I'm not sure how to get the +5 on the top, I know of some circuits where i can get everything but that but I dont know where to go from there

This can be implemented by concatenating a bandpass filter with a PI-filter (proportional-integral, not the Greek letter pi).

Please see the following reference for the bandpass circuit. I'm almost positive that you know about the bandpass, but perhaps the missing piece for you is the PI-filter which is less well-known.

http://www.physics.uq.edu.au/people/jones/phys2810/ph248tutes/circuits/sol5/node2.html

A PI-filter can be made from a standard inverting op-amp amplifier which normally has transfer function -R2/R1. Simply replace R2 with a series combination of R2 and a capacitor C.

The transfer function of the PI-filter will be \( T(s)=\Bigl( {{-R_2}\over{R_1}} \Bigr) {{s+{{1}\over{R_2 C}}}\over{s}}\)

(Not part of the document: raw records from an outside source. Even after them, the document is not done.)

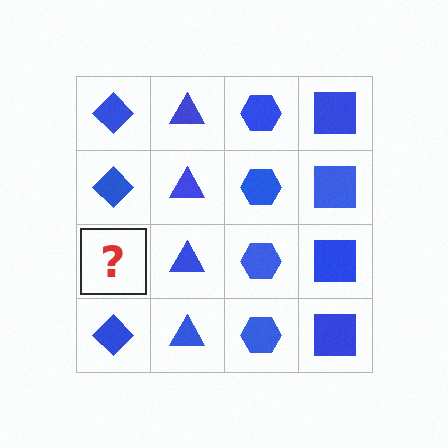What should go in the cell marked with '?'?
The missing cell should contain a blue diamond.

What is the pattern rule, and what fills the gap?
The rule is that each column has a consistent shape. The gap should be filled with a blue diamond.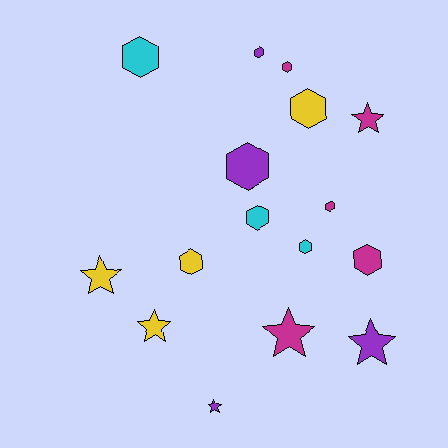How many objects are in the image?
There are 16 objects.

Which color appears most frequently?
Magenta, with 5 objects.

Note that the s in the denominator of the PI-filter will cancel with the s in the numerator of the bandpass filter. You'll have to play around with the gains and the poles and zero locations to make it match. Also, you may need an inverter stage depending on the exact circuits you choose.

 

so take these two and sum them together?

 

so take these two and sum them together?

Sorry, I should have been more clear. Concatenate means to put the two stages in series, which will multiply their individual transfer functions. In other words the input signal might go into the PI-filter first, and then the output of the PI-filter would go into the input of the bandpass filter. The output of the bandpass filter would then be the output of the entire system.

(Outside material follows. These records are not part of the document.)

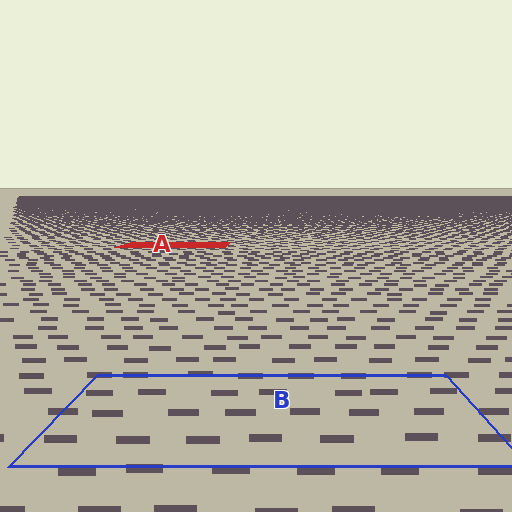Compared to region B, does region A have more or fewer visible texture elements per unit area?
Region A has more texture elements per unit area — they are packed more densely because it is farther away.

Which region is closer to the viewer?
Region B is closer. The texture elements there are larger and more spread out.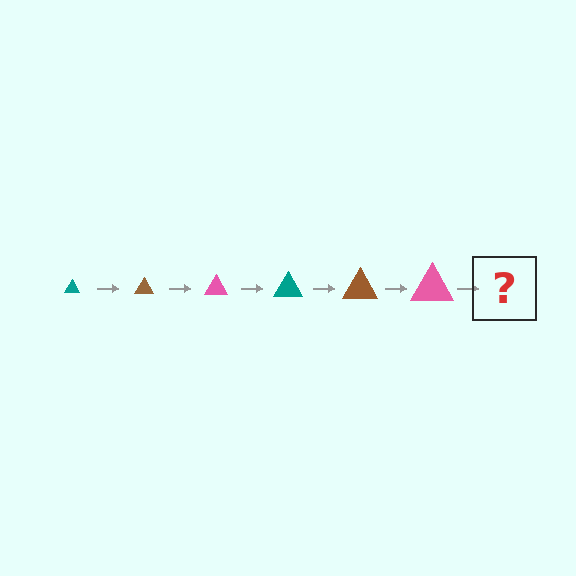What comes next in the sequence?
The next element should be a teal triangle, larger than the previous one.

Alternatively, you could place the bandpass filter before the PI-filter. In this case the output of the bandpass filter will go into the input of the PI-filter. The input to the bandpass filter would then be the input of the system and the output of the PI-filter would be the output of the system.

 

I dont see how multiplying them together will give me the constant i need on top. The circuit from the link you gave me has an s on the top so multiplying that into something will just give me that constant time s.

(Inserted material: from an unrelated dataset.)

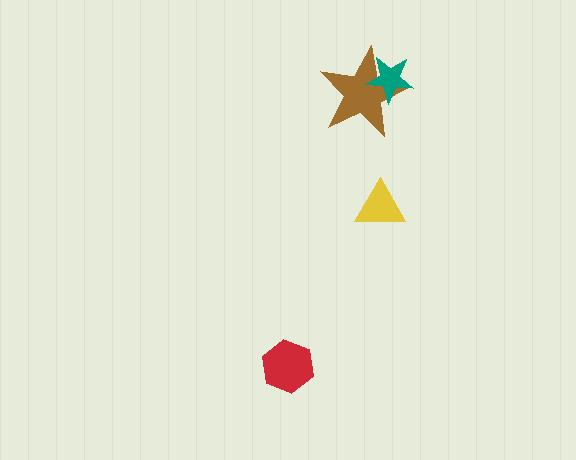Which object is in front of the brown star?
The teal star is in front of the brown star.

OR will i be able to divide an s out of each term?

 

Another "simplistic" approach is to form the State-Space representation of the transfer function.

Using integrators [op amps with capacitive feedback and resistive input], feedback summing junctions & gain stages one can implement any arbitrary transfer function. Clearly it doesn't give the most concise circuit implementation but higher order TF polynomial implementations (3rd, 4th etc) are no more difficult than lower order cases - in principle.

 

OR will i be able to divide an s out of each term?

Yes, that's exactly it. The pole and the zero at s=0 will cancel out. You will be left with exactly what you want.

By the way t_n_k's method is a very good idea. However, I don't know if you have studied the state space representation of systems yet.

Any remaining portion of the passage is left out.